Historians on the Biden-Carter Comparison
In the lead-up to the passage of the Inflation Reduction Act (IRA)—a law securing the biggest climate investment in U.S. history and leading to lower prescription drug costs for seniors, which President Joe Biden is set to sign this week—one particular comparison point loomed large over Biden’s economic agenda: President Jimmy Carter.

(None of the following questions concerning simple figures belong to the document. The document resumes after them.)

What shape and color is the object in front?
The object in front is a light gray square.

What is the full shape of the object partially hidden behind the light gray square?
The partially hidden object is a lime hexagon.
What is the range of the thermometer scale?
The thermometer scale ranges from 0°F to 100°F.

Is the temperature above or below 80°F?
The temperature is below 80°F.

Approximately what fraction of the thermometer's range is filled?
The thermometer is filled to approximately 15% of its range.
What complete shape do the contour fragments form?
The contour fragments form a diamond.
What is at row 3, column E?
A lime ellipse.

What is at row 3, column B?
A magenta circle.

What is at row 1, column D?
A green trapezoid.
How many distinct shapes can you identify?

For months, conservative-leaning politicians and news outlets have derisively compared him to his predecessor. Senator Tom Cotton, an Arkansas Republican, quipped on Twitter on July 28 that “Jimmy Carter has a defamation case against anyone comparing him to Joe Biden.” In a recent FOX News op-ed, former House Speaker Newt Gingrich wrote that voters “need to reject the policy failures of Presidents Jimmy Carter and Joe Biden.” Nor were the connections coming only from across the aisle: In January, Vice President Kamala Harris drew comparisons to Carter when she spoke of “a level of malaise” in a PBS News Hour interview, echoing the former President’s so-called “malaise” speech from July 1979.

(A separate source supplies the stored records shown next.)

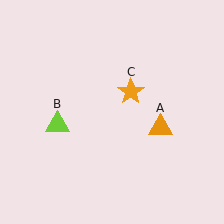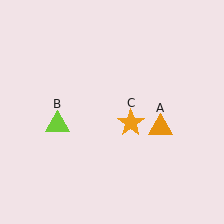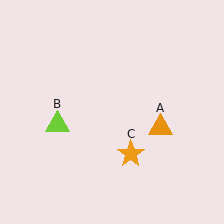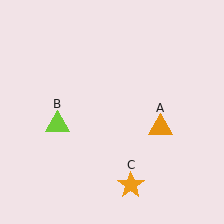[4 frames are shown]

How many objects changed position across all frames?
1 object changed position: orange star (object C).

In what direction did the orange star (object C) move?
The orange star (object C) moved down.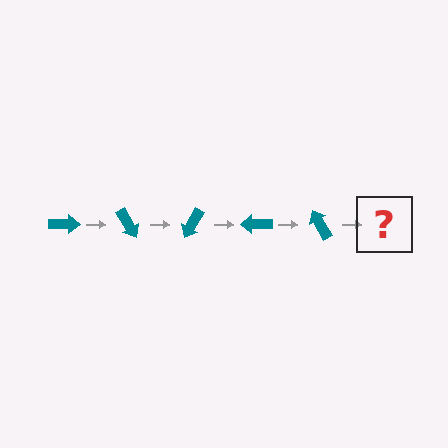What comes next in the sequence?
The next element should be a teal arrow rotated 300 degrees clockwise.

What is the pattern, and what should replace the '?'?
The pattern is that the arrow rotates 60 degrees clockwise each step. The '?' should be a teal arrow rotated 300 degrees clockwise.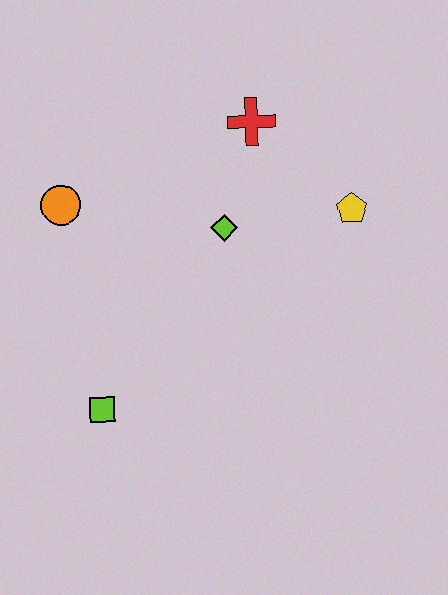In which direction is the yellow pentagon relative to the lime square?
The yellow pentagon is to the right of the lime square.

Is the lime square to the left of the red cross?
Yes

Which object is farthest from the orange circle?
The yellow pentagon is farthest from the orange circle.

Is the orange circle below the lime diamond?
No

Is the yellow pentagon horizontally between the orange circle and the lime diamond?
No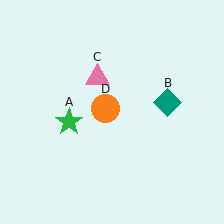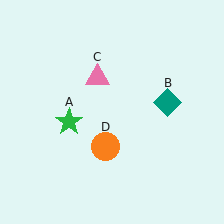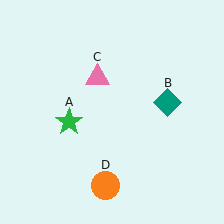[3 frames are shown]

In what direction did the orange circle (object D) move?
The orange circle (object D) moved down.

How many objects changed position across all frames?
1 object changed position: orange circle (object D).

For Republicans, the references are shorthand for a failed presidency, but many historians have argued that in fact, the Carter comparisons aren’t necessarily the insult they’re intended to be. For years, the Carter Administration has been dogged by a reputation for ineffectiveness, but a recent wave of reconsideration posits that this notoriety is far from deserved, and that Carter was more successful than he got credit for at the time—and, to some political observers, the passage of the IRA shows that Biden can’t be seen as ineffective either.
And the fact that parallels have been drawn between the two presidencies is perhaps unsurprising. Both administrations faced a level of distrust from Americans. In a July 23, 1979, cover story headlined “At the Crossroads,” TIME described Carter as “surprisingly candid about his perception of the national mood,” which he summed up as “a ‘malaise’ of confusion, pessimism and distrust that had roots much deeper than gasoline lines or double-digit inflation.” In 2022, surveys likewise found that the majority of Americans are “dissatisfied” with the national situation.

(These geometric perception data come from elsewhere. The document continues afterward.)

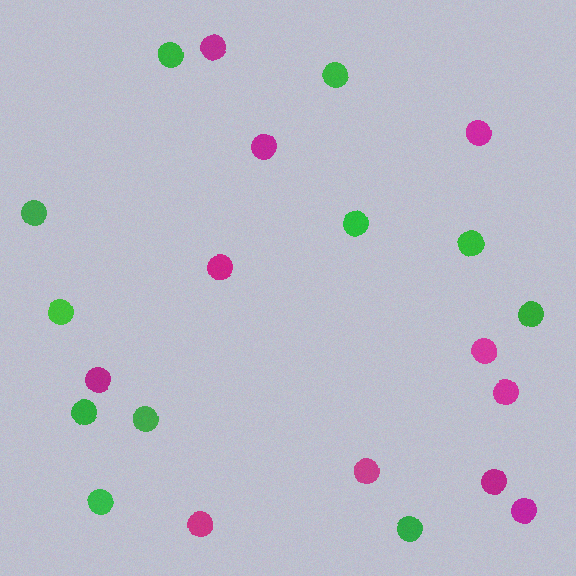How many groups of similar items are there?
There are 2 groups: one group of magenta circles (11) and one group of green circles (11).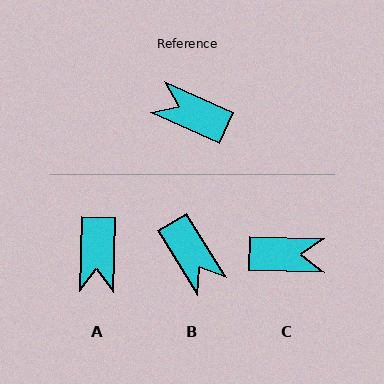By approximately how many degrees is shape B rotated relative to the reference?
Approximately 146 degrees counter-clockwise.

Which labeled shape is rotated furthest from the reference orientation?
C, about 157 degrees away.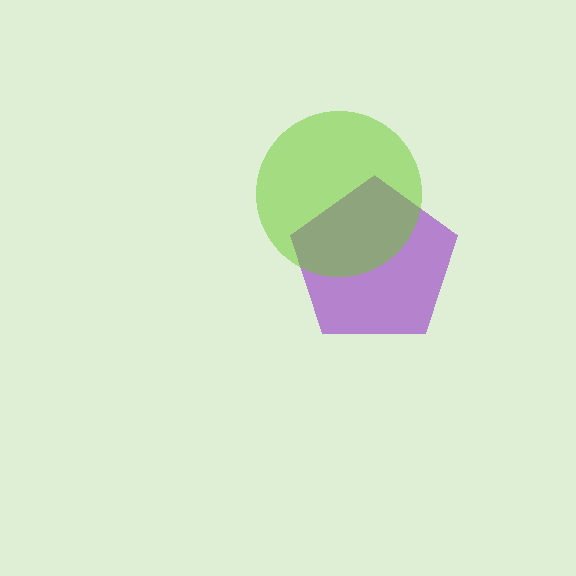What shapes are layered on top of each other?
The layered shapes are: a purple pentagon, a lime circle.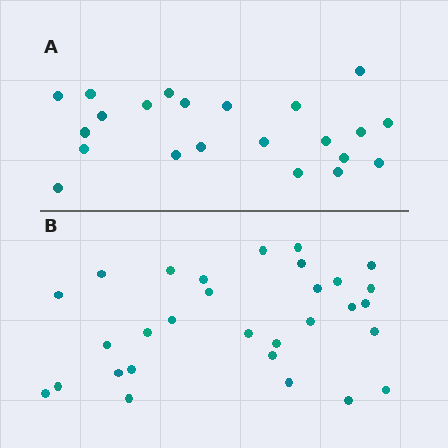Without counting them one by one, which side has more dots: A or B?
Region B (the bottom region) has more dots.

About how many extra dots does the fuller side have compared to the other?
Region B has roughly 8 or so more dots than region A.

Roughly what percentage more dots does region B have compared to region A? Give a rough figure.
About 35% more.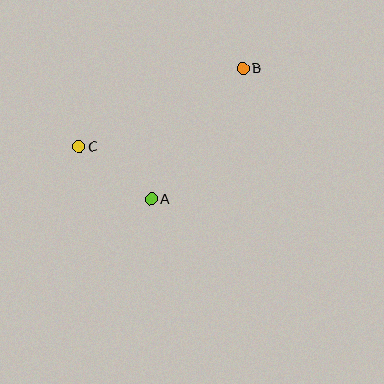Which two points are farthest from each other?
Points B and C are farthest from each other.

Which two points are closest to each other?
Points A and C are closest to each other.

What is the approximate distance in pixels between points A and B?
The distance between A and B is approximately 160 pixels.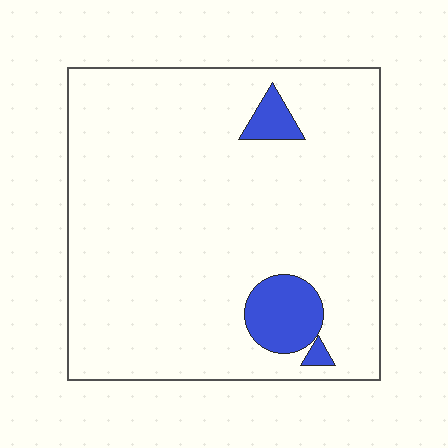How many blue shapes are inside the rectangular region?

Those two factors mentioned by Carter are making a dent now, too. Inflation preoccupied the U.S. during the 1970s and then reached a 40-year high this spring. “People are drawing comparisons because, in many ways, the trigger for inflation is much the same—having to do with oil and energy,” says Meg Jacobs, author of Panic at the Pump, about the 1970s energy crisis. During the Carter Administration as well as today, geopolitical struggle and unrest triggered oil shortages and oil shocks.
As Stuart Eizenstat, Carter’s Chief White House Domestic Policy Advisor, joked about what it was like to go to work back then, “I had to wait 30 minutes in line [for gas] to get to the White House to deal with the problem of the gas lines.” Amid discussions about whether the U.S. is currently facing stagflation (high inflation and slow economic growth), Eizenstat describes dealing with stagflation in the Carter years as “like having salt poured in a wound every single day…We tried to get OPEC to increase production and make up for the shortfall, not unlike President [Biden’s] trip to Saudi Arabia.”